This mural, painted by Mark Monken, depicts the Coles County Courthouse within the Charleston downtown square as it appeared around the turn of the century (c. 1900) - a time when Charleston was a booming city. In an excellent use of perspective, this mural illustrates a lively courthouse square, bustling with activity. If you look closely at the individuals painted in the foreground, you will see the faces of current Charleston residents.
The Historic Charleston mural depicts a town that has not yet been affected by the automobile age. During the period shown here, the central courthouse square was still the political, economic, and social center of the region. Most of the town's activity remained on the square as the courthouse and major businesses attracted many visitors from the surrounding countryside. This mural is based on a panoramic photograph taken sometime during the first decade of the twentieth century (shown below in two sections).

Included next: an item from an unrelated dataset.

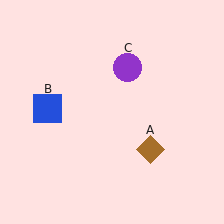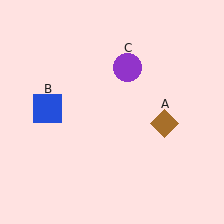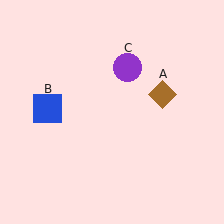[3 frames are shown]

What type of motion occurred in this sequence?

The photograph illustrates that Charleston was still a horse-and-buggy town at the turn of the century. Within the mural though, the trolly line (called the Interurban) is depicted. The Central Illinois Traction Company opened the interurban railway in 1904, which connected Charleston and Mattoon with electric trolleys. Cars ran every hour from 5:30am to 11:30pm and not only hauled passengers, but mail and freight as well. It reveals one of many innovations in transportation that occurred throughout the nation during the turn of the century.

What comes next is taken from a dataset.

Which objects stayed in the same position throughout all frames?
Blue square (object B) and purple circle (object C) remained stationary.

An accident on August 20, 1907, resulted in the collision of a freight car with a passenger car. Eighteen people died and 50 were injured in what was described at the time as the "world's worst interurban wreck." The incident reveals that sometimes technological innovations come with a high price.
In 1926, the interurban was abandoned for a number of reasons - one of which was the advent of the automobile.
Further questions: How has downtown Charleston changed since the turn of the century? How did the transportation revolution affect the town and its inhabitants? What is the significance of the central courthouse square in American history and life? How does the study of the built environment contribute to our understanding of American history?